Последнее восстание индейцев майя против белого населения Мексики было, как никогда, долгим и кровавым. Поклоняющиеся таинственному говорящему кресту,[1] вооруженные мачете и английскими винтовками, майя объявили войну всем жителям сельвы[2] и побережья, которые раньше принадлежали их предкам. Спасаясь от этого кошмара, названного «война рас», несколько семей добрались по морю до белой скорлупы и зеленой сердцевины «Острова Женщин».
Там его новые поселенцы: креолы и метисы, потомки мореплавателей, севших на мель, и их случайных связей, у которых из ценного остались только их собственные жизни, – договорились между собой, что каждый расчистит участок земли и станет его владельцем. Вот так, сражаясь с сорняками и колючками, родители Диего Саури обзавелись куском пляжа с прозрачным песком и длинной полосой земли. В центре они посадили сейбу.[3] под которой родились потом их дети.
Первое, что увидели глаза Диего, была синева, потому что все вокруг его дома было синим или прозрачным, как в раю. Он вырос, бегая по сельве и кувыркаясь на неистребимом песке у моря, плавая в его ласковых волнах, подобно одной из желтых или фиолетовых рыбок. Он был блестящим, гладким, загорелым, с какой-то необъяснимой жаждой странствий в крови, доставшейся ему от предков. И хотя его родители обрели свою тихую пристань на этом острове, в душе их сына не было покоя. Он не раз слушал бабушкины рассказы о том, что его предки приплыли на Юкатан на собственном бриге, а отец отвечал ей с горделивой насмешкой: «Не удивительно, ведь они были пиратами!»

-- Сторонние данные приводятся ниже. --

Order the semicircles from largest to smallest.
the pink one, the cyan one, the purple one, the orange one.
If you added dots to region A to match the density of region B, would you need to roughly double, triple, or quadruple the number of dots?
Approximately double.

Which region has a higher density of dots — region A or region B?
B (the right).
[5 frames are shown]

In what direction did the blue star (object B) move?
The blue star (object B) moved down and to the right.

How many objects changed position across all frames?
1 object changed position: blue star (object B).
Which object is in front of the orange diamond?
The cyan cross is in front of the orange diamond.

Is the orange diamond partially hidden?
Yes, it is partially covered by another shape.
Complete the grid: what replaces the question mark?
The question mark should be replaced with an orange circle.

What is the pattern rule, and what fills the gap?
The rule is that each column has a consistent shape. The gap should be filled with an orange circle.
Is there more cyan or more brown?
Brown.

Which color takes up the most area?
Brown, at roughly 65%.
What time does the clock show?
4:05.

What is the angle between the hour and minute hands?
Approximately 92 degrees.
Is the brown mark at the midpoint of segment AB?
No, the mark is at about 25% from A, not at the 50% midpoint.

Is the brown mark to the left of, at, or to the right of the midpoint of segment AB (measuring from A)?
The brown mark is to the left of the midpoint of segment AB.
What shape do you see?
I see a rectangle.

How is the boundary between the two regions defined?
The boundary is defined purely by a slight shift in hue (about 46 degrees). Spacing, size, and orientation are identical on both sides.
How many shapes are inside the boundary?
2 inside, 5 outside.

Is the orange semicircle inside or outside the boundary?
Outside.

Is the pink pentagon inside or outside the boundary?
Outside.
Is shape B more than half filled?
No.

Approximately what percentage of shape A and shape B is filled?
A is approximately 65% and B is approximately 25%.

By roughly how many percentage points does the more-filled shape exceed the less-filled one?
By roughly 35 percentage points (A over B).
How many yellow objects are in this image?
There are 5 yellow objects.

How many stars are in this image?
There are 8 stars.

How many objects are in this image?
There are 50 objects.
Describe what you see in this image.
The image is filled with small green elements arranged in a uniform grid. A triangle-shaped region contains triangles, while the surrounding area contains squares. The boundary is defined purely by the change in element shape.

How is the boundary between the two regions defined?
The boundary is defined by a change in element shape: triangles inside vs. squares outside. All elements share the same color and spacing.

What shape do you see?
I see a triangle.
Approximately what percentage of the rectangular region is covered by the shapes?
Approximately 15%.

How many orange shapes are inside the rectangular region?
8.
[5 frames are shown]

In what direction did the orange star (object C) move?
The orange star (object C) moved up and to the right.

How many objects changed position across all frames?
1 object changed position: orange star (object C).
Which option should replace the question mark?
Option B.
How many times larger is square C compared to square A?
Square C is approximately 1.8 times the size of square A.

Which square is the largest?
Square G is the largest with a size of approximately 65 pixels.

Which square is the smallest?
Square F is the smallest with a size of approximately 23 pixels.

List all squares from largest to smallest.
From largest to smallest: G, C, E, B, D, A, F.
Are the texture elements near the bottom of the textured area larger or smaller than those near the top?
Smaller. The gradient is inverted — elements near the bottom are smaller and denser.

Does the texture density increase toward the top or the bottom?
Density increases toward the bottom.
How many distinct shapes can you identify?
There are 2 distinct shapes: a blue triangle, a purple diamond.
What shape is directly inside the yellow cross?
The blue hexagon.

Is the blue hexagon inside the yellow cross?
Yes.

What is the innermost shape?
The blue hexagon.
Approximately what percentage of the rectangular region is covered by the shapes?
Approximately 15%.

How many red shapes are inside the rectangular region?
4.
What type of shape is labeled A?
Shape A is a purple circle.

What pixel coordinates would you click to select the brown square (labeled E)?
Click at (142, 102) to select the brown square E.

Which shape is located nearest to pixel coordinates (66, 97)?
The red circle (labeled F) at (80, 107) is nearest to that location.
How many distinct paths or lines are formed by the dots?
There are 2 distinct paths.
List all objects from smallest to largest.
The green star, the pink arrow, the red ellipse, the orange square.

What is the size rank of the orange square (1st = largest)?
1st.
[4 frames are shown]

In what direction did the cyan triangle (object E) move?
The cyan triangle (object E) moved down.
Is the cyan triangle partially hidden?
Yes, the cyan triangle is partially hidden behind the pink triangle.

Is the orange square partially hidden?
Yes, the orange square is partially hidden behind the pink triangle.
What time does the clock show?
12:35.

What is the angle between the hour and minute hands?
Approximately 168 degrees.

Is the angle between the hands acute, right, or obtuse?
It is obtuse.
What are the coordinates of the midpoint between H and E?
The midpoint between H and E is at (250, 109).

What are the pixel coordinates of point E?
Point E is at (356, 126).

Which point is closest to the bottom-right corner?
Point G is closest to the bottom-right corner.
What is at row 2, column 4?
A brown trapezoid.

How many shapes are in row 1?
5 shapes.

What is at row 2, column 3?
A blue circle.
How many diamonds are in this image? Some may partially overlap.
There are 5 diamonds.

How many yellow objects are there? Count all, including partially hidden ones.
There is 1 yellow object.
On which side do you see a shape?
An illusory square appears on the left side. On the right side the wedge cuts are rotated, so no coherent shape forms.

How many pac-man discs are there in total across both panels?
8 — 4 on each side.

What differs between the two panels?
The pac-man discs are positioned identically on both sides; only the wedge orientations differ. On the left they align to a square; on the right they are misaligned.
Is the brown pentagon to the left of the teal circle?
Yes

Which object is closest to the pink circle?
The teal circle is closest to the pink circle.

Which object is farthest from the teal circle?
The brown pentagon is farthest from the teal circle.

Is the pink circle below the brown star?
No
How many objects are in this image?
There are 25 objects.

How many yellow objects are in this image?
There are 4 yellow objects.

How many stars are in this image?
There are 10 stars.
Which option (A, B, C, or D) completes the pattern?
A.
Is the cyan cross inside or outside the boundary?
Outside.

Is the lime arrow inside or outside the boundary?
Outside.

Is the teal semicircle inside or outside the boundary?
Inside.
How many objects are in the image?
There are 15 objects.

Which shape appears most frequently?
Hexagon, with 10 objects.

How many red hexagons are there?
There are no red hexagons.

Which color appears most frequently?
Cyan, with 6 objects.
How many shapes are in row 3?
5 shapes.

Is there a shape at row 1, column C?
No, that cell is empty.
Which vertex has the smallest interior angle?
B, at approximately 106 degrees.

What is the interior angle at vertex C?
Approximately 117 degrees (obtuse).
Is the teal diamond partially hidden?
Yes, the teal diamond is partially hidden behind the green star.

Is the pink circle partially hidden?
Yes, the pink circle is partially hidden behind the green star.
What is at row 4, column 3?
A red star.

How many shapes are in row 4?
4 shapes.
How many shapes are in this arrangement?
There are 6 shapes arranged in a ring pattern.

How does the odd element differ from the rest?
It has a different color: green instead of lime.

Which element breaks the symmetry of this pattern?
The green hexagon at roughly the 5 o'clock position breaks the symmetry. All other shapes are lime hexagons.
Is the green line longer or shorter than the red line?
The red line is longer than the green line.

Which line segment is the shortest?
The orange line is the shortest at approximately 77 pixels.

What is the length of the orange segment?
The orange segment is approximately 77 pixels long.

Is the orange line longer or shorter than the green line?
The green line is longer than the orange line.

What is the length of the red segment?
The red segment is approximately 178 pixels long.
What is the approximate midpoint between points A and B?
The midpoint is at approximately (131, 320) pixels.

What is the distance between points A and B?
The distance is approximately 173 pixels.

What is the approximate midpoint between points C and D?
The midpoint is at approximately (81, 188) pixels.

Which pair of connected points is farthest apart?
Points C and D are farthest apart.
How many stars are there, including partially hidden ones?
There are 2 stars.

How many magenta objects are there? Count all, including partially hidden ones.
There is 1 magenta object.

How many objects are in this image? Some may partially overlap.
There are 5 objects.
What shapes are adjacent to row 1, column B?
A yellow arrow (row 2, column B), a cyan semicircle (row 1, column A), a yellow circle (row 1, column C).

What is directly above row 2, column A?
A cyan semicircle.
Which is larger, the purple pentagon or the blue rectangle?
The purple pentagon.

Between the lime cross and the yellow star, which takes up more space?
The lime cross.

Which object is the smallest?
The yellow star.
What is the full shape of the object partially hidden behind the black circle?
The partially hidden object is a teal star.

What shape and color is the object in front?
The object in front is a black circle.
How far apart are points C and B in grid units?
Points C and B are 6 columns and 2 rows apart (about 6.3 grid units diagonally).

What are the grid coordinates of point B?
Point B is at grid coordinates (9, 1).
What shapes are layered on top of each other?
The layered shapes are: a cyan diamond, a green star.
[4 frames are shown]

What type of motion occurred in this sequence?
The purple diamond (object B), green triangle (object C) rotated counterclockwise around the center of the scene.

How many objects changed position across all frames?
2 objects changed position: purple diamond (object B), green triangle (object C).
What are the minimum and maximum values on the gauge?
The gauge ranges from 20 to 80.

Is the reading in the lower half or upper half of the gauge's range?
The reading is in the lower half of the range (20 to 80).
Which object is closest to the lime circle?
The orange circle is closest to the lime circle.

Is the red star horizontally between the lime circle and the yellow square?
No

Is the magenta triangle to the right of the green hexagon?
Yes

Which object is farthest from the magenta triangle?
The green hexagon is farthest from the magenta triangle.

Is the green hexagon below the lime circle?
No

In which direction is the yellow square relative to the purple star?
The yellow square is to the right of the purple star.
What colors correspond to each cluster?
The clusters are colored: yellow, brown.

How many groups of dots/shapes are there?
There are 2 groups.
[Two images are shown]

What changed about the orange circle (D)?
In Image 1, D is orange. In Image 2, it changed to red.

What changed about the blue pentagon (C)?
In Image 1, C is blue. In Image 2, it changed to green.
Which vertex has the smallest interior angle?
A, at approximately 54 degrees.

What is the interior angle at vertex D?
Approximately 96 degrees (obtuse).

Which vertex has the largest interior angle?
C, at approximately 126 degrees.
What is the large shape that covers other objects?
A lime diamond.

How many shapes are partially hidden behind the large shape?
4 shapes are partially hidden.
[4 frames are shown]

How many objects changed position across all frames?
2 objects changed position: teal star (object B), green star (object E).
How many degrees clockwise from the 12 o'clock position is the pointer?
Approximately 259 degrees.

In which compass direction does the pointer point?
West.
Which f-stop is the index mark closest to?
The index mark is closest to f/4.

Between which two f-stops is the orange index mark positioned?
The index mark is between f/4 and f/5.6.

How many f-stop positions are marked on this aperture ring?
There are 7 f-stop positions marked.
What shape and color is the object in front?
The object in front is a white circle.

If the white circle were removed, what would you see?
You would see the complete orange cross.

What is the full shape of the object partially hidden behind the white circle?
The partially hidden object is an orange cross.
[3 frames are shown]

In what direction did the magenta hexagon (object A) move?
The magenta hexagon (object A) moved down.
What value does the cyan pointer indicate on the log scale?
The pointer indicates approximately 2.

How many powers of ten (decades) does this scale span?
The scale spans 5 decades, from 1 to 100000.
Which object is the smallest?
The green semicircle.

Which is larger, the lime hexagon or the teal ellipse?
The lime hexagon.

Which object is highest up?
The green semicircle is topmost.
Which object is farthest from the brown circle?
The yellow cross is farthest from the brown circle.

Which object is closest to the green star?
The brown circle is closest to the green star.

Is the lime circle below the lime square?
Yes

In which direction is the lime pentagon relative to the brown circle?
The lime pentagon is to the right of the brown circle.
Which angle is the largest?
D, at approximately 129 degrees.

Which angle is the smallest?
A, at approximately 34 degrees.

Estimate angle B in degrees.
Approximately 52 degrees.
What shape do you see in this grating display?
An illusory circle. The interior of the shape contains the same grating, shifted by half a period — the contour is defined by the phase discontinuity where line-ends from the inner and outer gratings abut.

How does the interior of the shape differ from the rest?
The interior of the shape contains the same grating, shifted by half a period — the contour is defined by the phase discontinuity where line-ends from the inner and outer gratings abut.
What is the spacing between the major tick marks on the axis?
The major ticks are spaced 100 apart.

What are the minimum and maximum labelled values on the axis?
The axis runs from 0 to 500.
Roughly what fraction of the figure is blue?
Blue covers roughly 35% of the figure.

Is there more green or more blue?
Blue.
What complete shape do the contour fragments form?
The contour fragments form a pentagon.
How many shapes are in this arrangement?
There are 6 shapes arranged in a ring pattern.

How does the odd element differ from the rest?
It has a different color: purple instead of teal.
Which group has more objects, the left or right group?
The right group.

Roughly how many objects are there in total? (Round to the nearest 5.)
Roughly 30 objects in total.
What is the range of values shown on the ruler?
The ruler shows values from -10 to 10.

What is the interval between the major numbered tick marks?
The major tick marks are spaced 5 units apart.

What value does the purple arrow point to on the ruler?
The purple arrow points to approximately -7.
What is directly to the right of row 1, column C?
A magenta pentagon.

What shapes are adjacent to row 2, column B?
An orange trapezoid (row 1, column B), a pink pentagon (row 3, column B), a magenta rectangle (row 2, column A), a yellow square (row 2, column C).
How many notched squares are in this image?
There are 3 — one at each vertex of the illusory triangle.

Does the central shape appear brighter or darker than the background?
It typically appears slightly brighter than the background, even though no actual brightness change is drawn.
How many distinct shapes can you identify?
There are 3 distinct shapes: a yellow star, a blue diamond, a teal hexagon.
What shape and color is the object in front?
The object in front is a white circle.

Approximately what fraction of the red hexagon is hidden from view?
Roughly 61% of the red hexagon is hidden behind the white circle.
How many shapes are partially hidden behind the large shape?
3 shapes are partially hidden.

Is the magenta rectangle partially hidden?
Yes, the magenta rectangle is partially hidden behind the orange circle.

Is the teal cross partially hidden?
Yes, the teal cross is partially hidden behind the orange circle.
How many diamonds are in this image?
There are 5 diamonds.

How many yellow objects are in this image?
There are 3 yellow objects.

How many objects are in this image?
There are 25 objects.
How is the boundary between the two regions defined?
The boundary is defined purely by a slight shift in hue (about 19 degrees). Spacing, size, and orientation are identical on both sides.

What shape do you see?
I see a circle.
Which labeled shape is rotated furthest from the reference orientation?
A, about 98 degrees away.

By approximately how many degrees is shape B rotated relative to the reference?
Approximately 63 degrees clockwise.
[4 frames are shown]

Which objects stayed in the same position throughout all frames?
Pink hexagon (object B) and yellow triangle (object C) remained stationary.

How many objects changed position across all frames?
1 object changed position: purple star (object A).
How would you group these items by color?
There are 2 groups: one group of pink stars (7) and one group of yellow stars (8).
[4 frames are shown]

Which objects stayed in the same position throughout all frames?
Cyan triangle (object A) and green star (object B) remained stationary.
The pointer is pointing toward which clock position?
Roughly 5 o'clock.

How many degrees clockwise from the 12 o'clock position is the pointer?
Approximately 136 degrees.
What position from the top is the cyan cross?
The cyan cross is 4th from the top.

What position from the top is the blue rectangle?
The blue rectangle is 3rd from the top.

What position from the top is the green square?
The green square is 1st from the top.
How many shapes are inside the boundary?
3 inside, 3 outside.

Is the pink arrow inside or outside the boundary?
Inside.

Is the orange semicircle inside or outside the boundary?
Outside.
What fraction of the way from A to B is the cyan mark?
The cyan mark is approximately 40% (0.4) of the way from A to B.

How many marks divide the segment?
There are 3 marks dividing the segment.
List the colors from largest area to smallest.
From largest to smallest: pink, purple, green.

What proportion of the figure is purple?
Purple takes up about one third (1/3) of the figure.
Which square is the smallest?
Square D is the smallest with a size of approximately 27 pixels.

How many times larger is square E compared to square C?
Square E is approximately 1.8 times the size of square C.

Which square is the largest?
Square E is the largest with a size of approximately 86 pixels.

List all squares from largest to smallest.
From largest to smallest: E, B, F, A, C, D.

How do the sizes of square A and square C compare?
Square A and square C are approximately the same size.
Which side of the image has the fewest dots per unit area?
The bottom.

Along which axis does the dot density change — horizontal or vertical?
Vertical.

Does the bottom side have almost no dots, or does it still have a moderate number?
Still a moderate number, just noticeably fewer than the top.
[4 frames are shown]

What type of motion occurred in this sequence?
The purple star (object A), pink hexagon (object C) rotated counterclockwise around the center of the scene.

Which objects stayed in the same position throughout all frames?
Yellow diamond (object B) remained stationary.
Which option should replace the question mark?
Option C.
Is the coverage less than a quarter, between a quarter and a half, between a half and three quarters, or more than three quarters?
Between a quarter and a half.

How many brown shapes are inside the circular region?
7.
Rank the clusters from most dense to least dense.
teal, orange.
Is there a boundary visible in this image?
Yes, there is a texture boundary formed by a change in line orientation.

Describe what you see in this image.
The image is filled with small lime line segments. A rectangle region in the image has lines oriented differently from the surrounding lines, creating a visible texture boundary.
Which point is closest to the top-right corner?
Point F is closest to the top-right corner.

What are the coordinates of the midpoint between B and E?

Кто знает, из какого далекого прошлого к нему это пришло, но юноша, каким стал Диего Саури, каждой клеточкой своего тела хотел видеть горизонт, не окруженный со всех сторон водой. Еще одной истинной его страстью стало знахарство, способности к которому обнаружил в нем отец, когда он в детстве пытался оживить рыбок, пойманных на ужин. В тринадцать лет он помогал принимать самые тяжелые роды своей матери, и с тех пор другие женщины обращались к нему за советом, зная о его ловких руках и абсолютном хладнокровии. У него не было никаких знаний – лишь собственный инстинкт, но он делал свое дело со сноровкой и апломбом жреца майя и с равной верой просил о помощи то Святую Деву, то богиню плодородия Иш-Чель.
В восемнадцать лет он знал все о травах, растущих на острове, и о снадобьях, которые можно из них приготовить, прочитал все книги, попавшие ему в руки, и люто ненавидел одного человека, время от времени совершавшего набеги на остров и привозившего с собой кучу денег, хранящих запах крови и ночных кошмаров. Фермин Мундака-и-Маречага торговал оружием, наживался на нескончаемой войне рас, а отдыхать приезжал на остров, чтобы половить рыбу и покрасоваться перед местными жителями. Этого было достаточно, чтобы Диего считал его своим врагом, но, как лекарь, он знал о нем еще кое-что.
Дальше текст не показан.